Nous pouvons affirmer que la révision des accords de coopération franco-sénégalaise n'a pas modifié dans la pratique les rapports entre les deux pays. Le Sénégal est resté dépendant de la France. Cette situation de dépendance a compromis d'une certaine manière sa souveraineté. La coopération franco-sénégalaise a failli à sa première mission qui était d'accompagner le pays dans son décollage économique et social. Deux décennies se sont écoulées après l'indépendance et le pays s'est retrouvé dans une crise économique et sociale qui l'a conduit aux PAS. En perspective, l'échec de ses deux premières générations des accords de coopération qui ont conduit les deux parties à revoir les modalités. La priorité est désormais de favoriser une coopération dont les effets sur les populations sont plus bénéfiques et rapides. C'est dans ce cadre qu'est née la coopération décentralisée depuis 1994. Il faut, dans le même temps, prendre en compte l'arrivée de nouveaux partenaires comme la Chine, les États-Unis et la Russie ainsi que l'importance accordée à la coopération sous régionale. La Chine est alors perçue au Sénégal, surtout avec l'arrivée de Wade au pouvoir, comme une alternative à la coopération française. Sur ce sujet nous avons déjà citer les travaux de Adama Gaye et de Thierry Bangui.

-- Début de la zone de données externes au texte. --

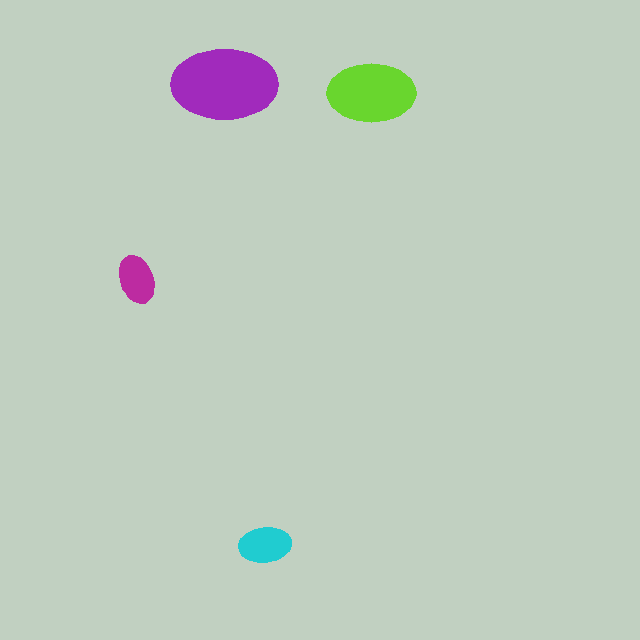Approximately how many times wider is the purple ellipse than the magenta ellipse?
About 3 times wider.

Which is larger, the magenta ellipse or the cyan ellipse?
The cyan one.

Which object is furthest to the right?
The lime ellipse is rightmost.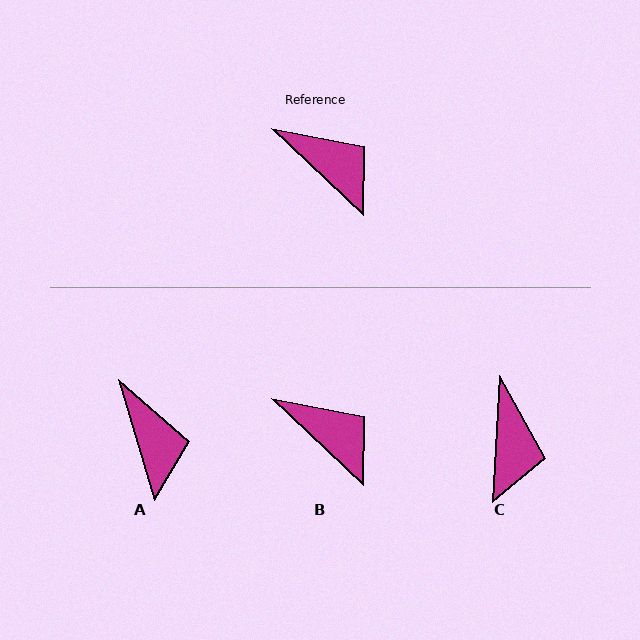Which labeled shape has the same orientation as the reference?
B.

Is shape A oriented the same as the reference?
No, it is off by about 30 degrees.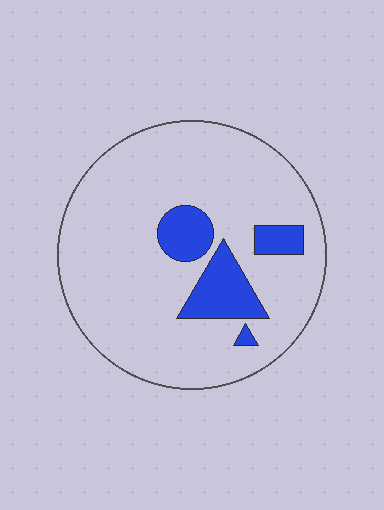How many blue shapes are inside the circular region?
4.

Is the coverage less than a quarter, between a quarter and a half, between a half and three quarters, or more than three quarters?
Less than a quarter.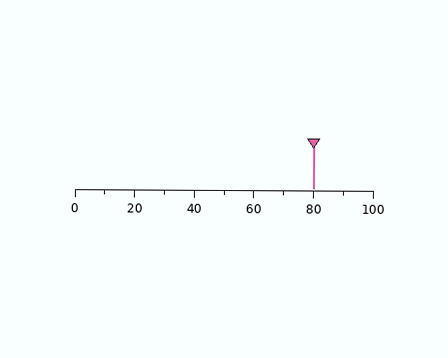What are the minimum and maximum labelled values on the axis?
The axis runs from 0 to 100.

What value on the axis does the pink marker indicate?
The marker indicates approximately 80.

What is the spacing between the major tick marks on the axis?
The major ticks are spaced 20 apart.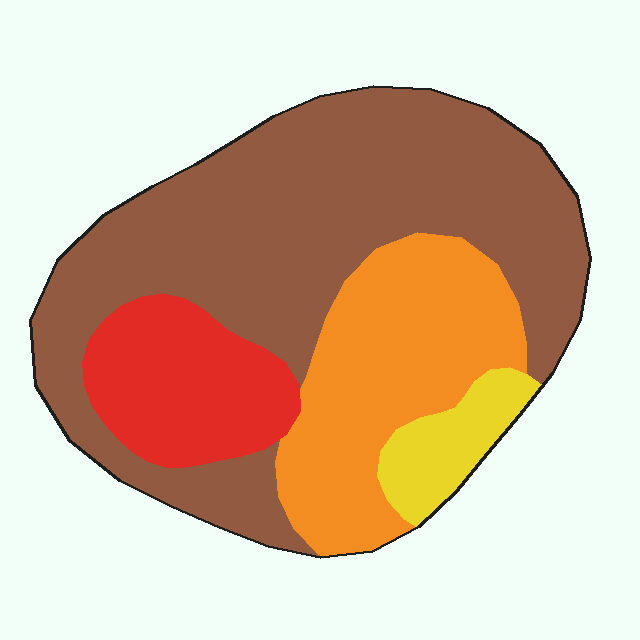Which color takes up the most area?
Brown, at roughly 55%.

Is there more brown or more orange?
Brown.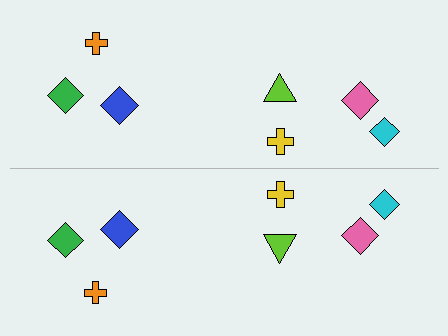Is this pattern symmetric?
Yes, this pattern has bilateral (reflection) symmetry.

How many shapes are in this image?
There are 14 shapes in this image.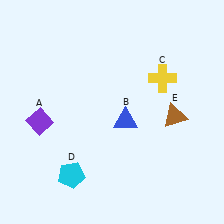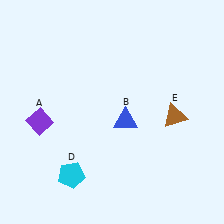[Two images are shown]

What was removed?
The yellow cross (C) was removed in Image 2.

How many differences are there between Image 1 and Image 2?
There is 1 difference between the two images.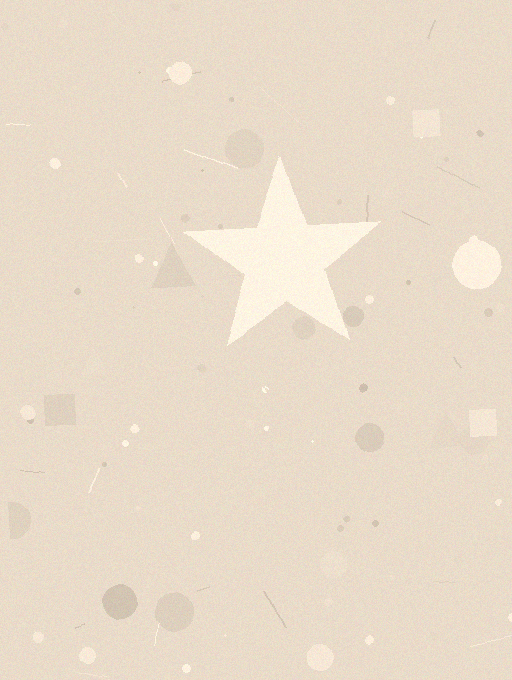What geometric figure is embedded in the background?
A star is embedded in the background.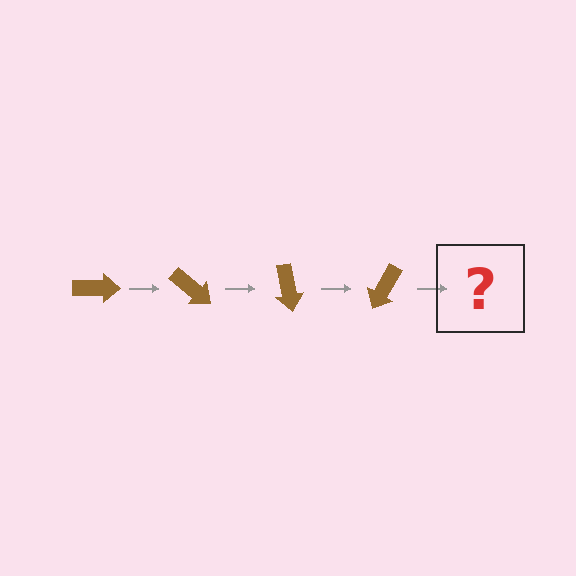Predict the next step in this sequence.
The next step is a brown arrow rotated 160 degrees clockwise.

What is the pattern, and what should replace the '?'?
The pattern is that the arrow rotates 40 degrees clockwise each step. The '?' should be a brown arrow rotated 160 degrees clockwise.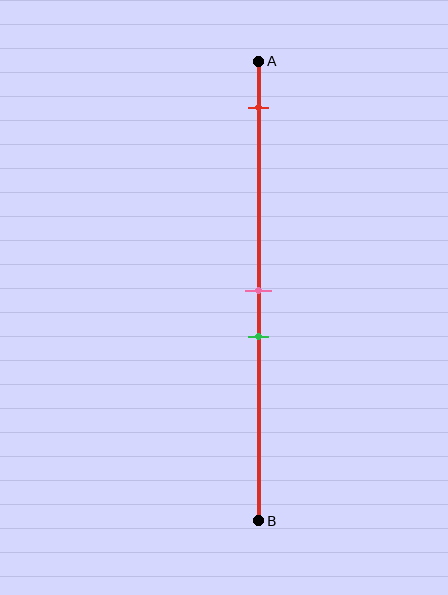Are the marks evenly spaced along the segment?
No, the marks are not evenly spaced.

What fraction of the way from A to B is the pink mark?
The pink mark is approximately 50% (0.5) of the way from A to B.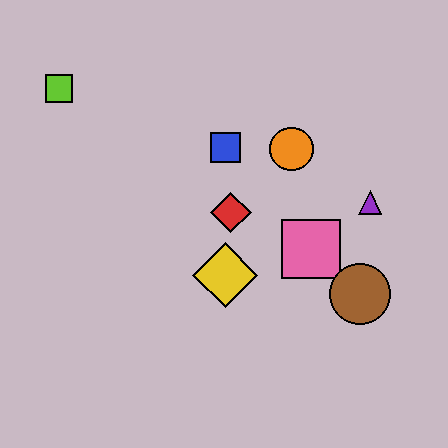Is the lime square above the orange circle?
Yes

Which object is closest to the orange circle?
The blue square is closest to the orange circle.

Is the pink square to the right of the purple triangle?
No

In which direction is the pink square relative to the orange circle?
The pink square is below the orange circle.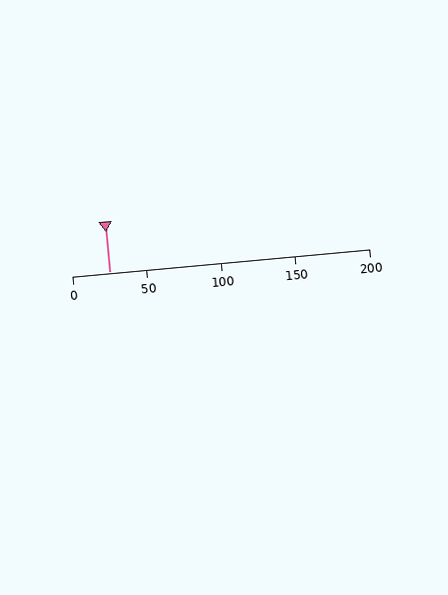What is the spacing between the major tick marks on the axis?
The major ticks are spaced 50 apart.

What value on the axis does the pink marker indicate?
The marker indicates approximately 25.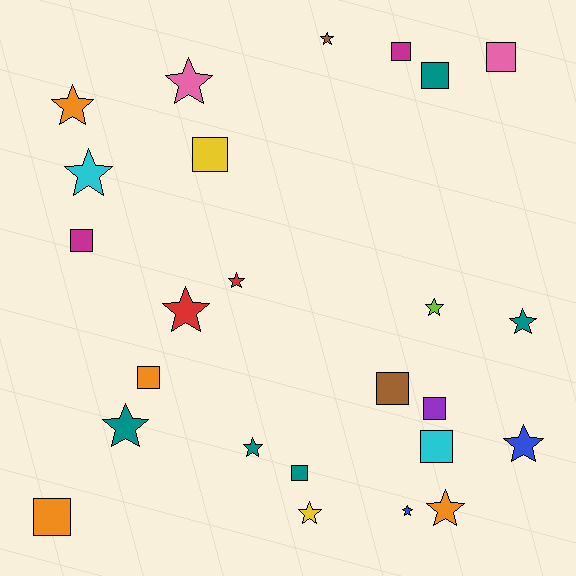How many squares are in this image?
There are 11 squares.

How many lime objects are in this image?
There is 1 lime object.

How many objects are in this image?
There are 25 objects.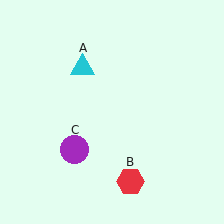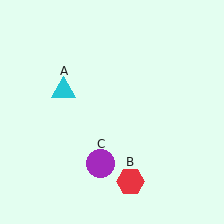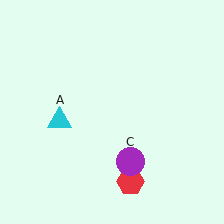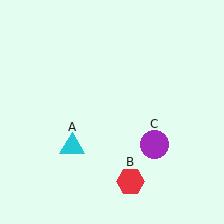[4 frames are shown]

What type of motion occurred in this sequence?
The cyan triangle (object A), purple circle (object C) rotated counterclockwise around the center of the scene.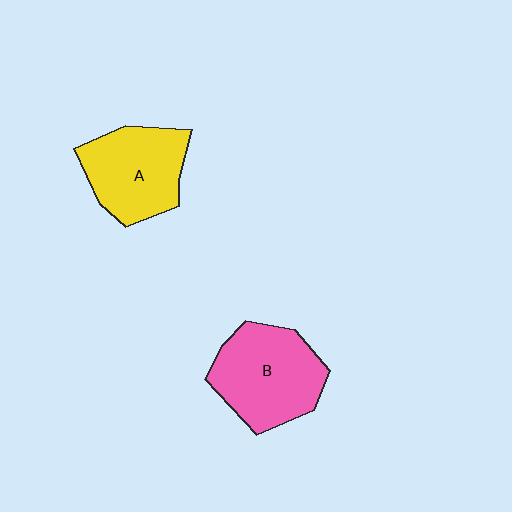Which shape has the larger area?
Shape B (pink).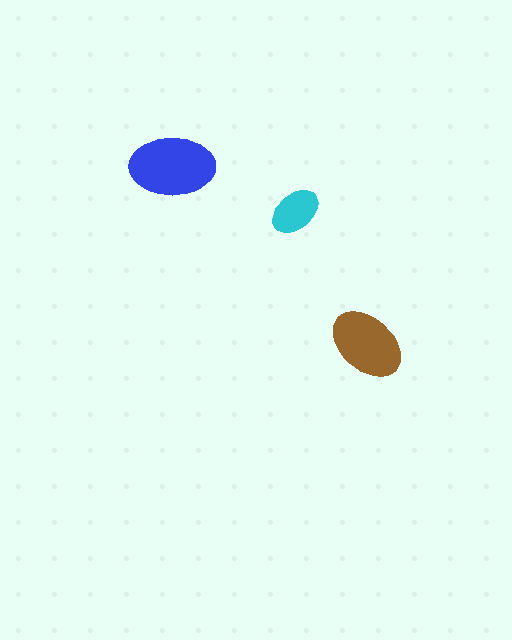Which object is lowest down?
The brown ellipse is bottommost.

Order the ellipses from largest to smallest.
the blue one, the brown one, the cyan one.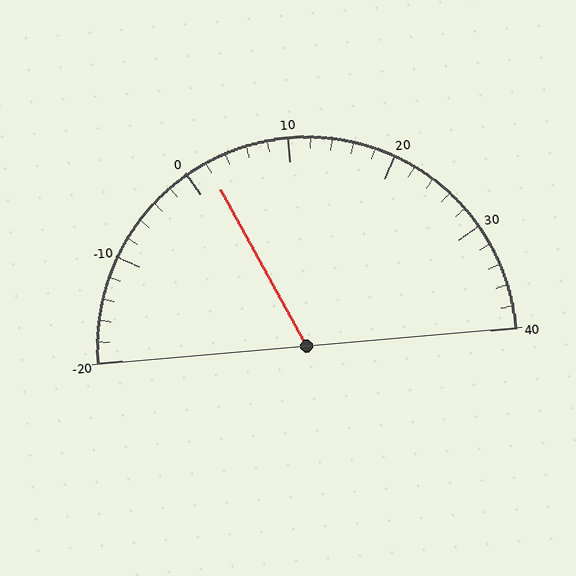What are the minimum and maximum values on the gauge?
The gauge ranges from -20 to 40.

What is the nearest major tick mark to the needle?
The nearest major tick mark is 0.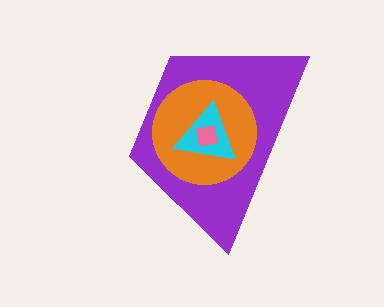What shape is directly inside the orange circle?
The cyan triangle.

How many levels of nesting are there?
4.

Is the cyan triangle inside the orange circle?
Yes.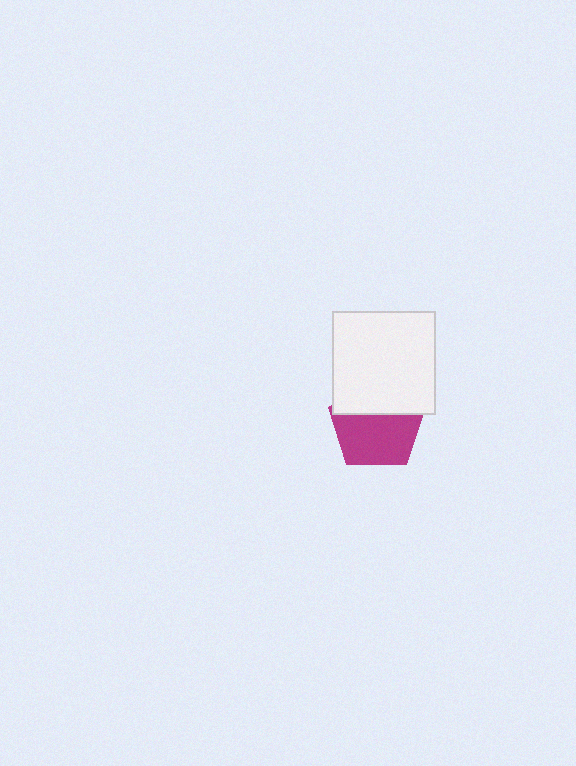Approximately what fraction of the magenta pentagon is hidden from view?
Roughly 40% of the magenta pentagon is hidden behind the white square.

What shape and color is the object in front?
The object in front is a white square.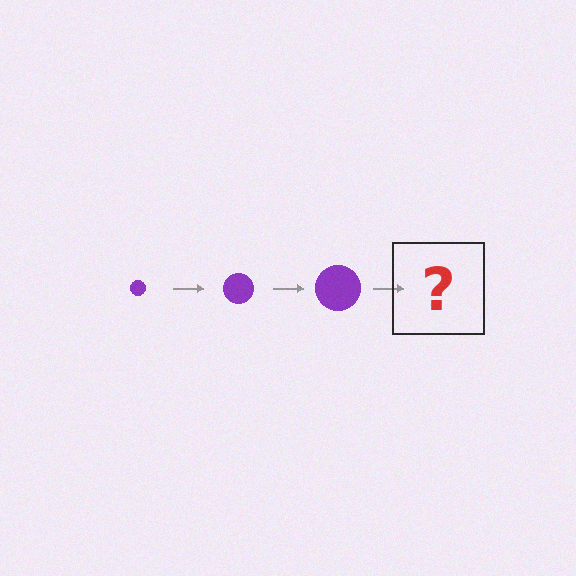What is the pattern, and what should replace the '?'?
The pattern is that the circle gets progressively larger each step. The '?' should be a purple circle, larger than the previous one.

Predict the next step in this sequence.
The next step is a purple circle, larger than the previous one.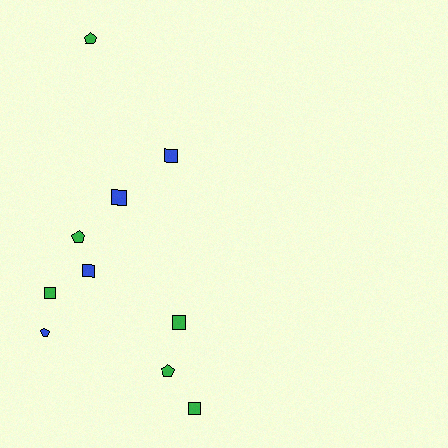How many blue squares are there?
There are 3 blue squares.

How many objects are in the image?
There are 10 objects.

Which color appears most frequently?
Green, with 6 objects.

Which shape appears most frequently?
Square, with 6 objects.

Pour terminer, nous pouvons soutenir l'idée que le projet de coopération franco-sénégalaise a survécu au fil des décennies et a même dépassé sa date d'échéance qui avait été fixée à vingt ans. Ceci a été indéniablement rendu possible grâce au Président Senghor. Son départ au pouvoir en 1981 a signé le début de la fin du pacte néocolonial. Cependant, c'est sa mort en 2001 qui met fin aux relations très étroites entre les deux pays avec l'absence de la France lors de ses funérailles.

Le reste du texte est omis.